A private consultation may identify a long-term condition which needs medication. If you ask us to take over prescribing of a medication recommended by a private doctor, we will need to be satisfied that prescribing is appropriate, responsible and what we would prescribe for other NHS patients with the same diagnosis. Whenever we prescribe medicine for you we are taking full responsibility for your care, even if the medicine is recommended for you by another doctor.
Therefore we will not prescribe medication in the following circumstances:
*We have not received adequate communication from the private doctor to explain the reasons you need the medicine and that they have discussed the safety of the medication.
*The medication is not prescribed on the NHS (blacklisted)
*The medication is only suitable for specialist-only prescribing and we do not have the specialist expertise to safely monitor the medication. (e.g. methylphenidate, lisdexamfetamine- ADHD medications, amiodarone- specialist cardiac medication, isotretinoin- acne treatment, lithium- mood stabiliser, goserelin- when used as a puberty blocker, immunosuppressants and chemotherapy)
*The use of the medication is not compatible with national or local prescribing guidelines
*Our local formulary can be viewed at https://nenc-sunderland.icb.nhs.uk/about-us/prescribing/pharmacy-guidelines/
*The medication is not licenced in the UK or is being used for a purpose not included in its UK licence
*We do not believe the medication is appropriate or necessary for you.
*You are seen by a private doctor without a GP referral i.e we can not be sure that the doctor is fully aware of your medical history
Please note that the same rules apply for other NHS doctors (e.g hospital specialists) asking GPs to take over prescribing of a medication.
The above are essential safeguards for us as doctors and prescribers. The General Medical Council advises us in “Duties of a Doctor” to prescribe in the best interest of the patient and only within our level of competence.
It is important to consider all potential costs when accessing a private consultant and this includes medication costs. If the medication applies to one of the above categories, you should speak to your private doctor to decide what to do next. You retain the option of a private prescription through your private doctor. Or, we would be happy to facilitate a referral to an NHS specialist if your medication is specialist-only.
Further information is available from:
British Medical Association Ethics Committee May 2009: The interface between NHS and private treatment: a practical guide for doctors in England, Wales and Northern Ireland http://bma.org.uk/practical-support-at-work
Department of Health March 2009: Guidance on NHS patients who wish to pay for additional private care.

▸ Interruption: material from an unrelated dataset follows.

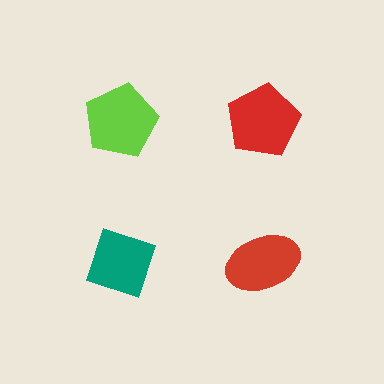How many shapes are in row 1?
2 shapes.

General Medical Council April 2021: Good practice in prescribing and managing medicines and devices
Lots of medication is wasted every year in the NHS. Please help us by only ordering the items you need. Items will not be removed from your repeat prescription just because you are not ordering them every time.
Using the online service
This is an ordering service only and staff are not able to reply to e-mails. We have tried to make this repeat prescription service as secure as possible but confidentiality breaches can occur. The practice cannot be held responsible for information sent using this method.